Teaching children the passage of time with a beautiful and design object: Oramai is a educational clock perfect in any environment

Put into production by Danese, Oramai is a 'destructured' watch on which the digits can be positioned as desired on the dial, thanks to the magnetic force. In this way it is possible to compose a clock with 12 hours, or mark only the quarters, or even choose to keep the dial totally empty. “Normally, even if we are immersed in a digital world, analog dials are used rightly. Reflection on the passage of time is also useful for adults. I like the idea of being able to build your own watch, indicat-ing a particular time or excluding other figures...” says designer Giulio Iacchetti. The composition of the dial becomes, if necessary, an educational moment to convey to children the sense of the passage of time: at each turn of the minute hands, the hour hand will indicate the direction in which to position the relative figure. Oramai is a clock that lends itself to furnishing work spaces, offices, as well as of course domestic living spaces.

At a glance

What is it?
It’s a metal wall clock with repositionable magnetic numbers.
What its design concept?
It was thought a piece of furniture that was also an educational tool, useful at that stage in the life of children where it is necessary to teach the concept of time and transfer the idea of constant progress of the hours and minutes.
How and where is it manufactured?
It is made of folded and painted metal sheet and with numbers in silkscreened plastoferrite.

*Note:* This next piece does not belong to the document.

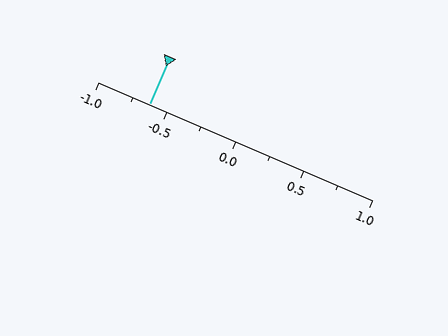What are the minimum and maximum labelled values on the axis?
The axis runs from -1.0 to 1.0.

It is produced in Italy.
What makes it special?
The freedom of interaction.
In the designer’s own words
The history of Danese is closely linked to the time measurement project. So are the Enzo Mari’s legendary perpetual calendars, but in a more remote past even Bruno Munari ventured into the project of an instrument between design and conceptual art: Ora X. More recently Kuno Prey, James Irvine and Ron Gilad have tried their hand at the same theme. To these beautiful design stories is added now(!) Oramai.